4. Praktische aandachtspunten.

Ook hier: er valt veel meer te noemen, maar ik beperk me tot drie.

41. Oecumene.

Tot nu toe leek het in mijn verhaal of de Protestantse gemeente van Goes het enige filiaal van de Heer hier ter stede is. Dat is natuurlijk onzin. Goes is een kerk-rijke stad. Ik beschouw dat inderdaad als een rijkdom. Zowel in beleving als in beleid zullen we richting 2020 de oecumene serieus moeten nemen. We zijn gewend daarbij allereerst te denken aan de denominaties die we ontmoeten in de Raad van Kerken. Niks mis daarmee, maar de Heer heeft in Goes meer pijlen op Zijn boog. Ik denk enerzijds aan de inmiddels drie volle-evangelische gemeenten en anderzijds aan de diverse reformatorische gemeenten. Dat is bepaald niet simpel, want ze zitten niet direct op ons te wachten. Als voorzitter van het pastores convent weet ik dat maar al te goed. Ik hoop dat op weg naar 2020 het besef van de oecumenische urgentie doorbreekt. In de Heer hebben we elkaar hard nodig.

42 Samenwerking.

Als scriba van de classis praat ik bijna elke maand wel in enig verband over samenwerking van gemeenten, sinds De Hand aan de Ploeg (2009) een hot item in de Protestantse Kerk. Vaak bestaat het gevoel dat samenwerking iets is voor kleine gemeenten, die in een combinatie of ander samenwerkingsverband nog net het hoofd boven water kunnen houden (onze gemeente heeft zich dan ook in deze gesprekken in de afgelopen jaren niet erg actief opgesteld). Dat lijkt me een misverstand. Het gaat om de vraag wat we voor elkaar kunnen betekenen en hoe we samen sterker kunnen staan. Onze handicap is dat onze kleinere buurgemeenten beducht zijn voor het overwicht en de problemen van het grote Goes. Om nog een misverstand te voorkomen: samenwerking moet je niet doen om de kwantiteit op korte termijn (geld verdienen of besparen), maar om de kwaliteit op de langere termijn (elkaar tot zegen zijn door je gaven en krachten te bundelen).

43 Jeugdwerk.

Een concreet voorbeeld daarvan is het jeugdwerk.

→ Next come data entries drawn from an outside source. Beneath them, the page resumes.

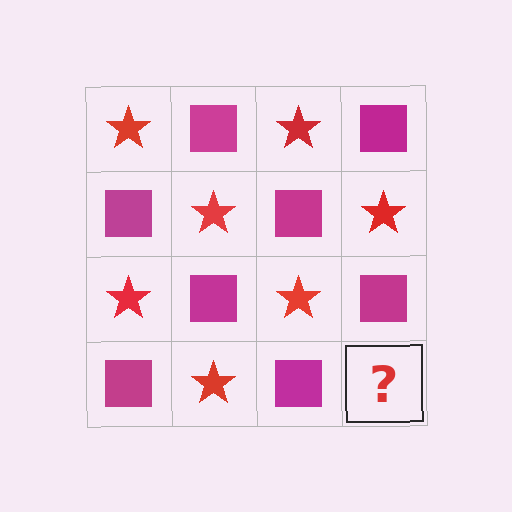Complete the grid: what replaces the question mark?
The question mark should be replaced with a red star.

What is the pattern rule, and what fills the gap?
The rule is that it alternates red star and magenta square in a checkerboard pattern. The gap should be filled with a red star.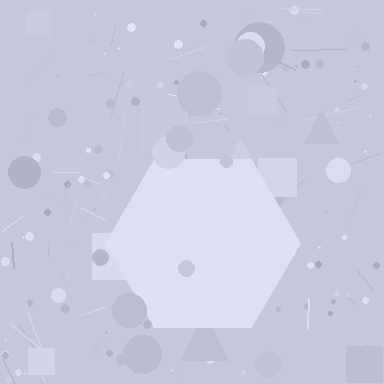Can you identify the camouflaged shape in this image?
The camouflaged shape is a hexagon.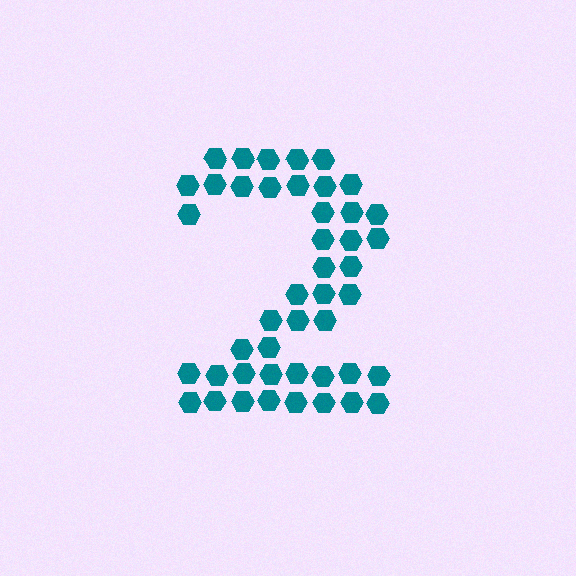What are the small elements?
The small elements are hexagons.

Na een lange aanloop is op 1 mei 2011 in onze gemeente het project JOP gestart met een looptijd van in principe 3 jaar. Ik ben enthousiast over de inbreng en de creativiteit van Leontien Slabbekoorn. Ik heb enkel de zorg dat het op 30 april 2014 over en uit is. Geen geld meer, einde oefening. Daarom pleit ik ervoor om nu al toe te werken naar een regionaal vervolg. In onze hele regio zijn er kleine en iets grotere gemeenten met een jeugdprobleem. Dus bundel de krachten voor een regionaal JOP-project. Dat wordt een zware dobber want alle gemeenten in de regio komen geld te kort. Maar het is de moeite waard.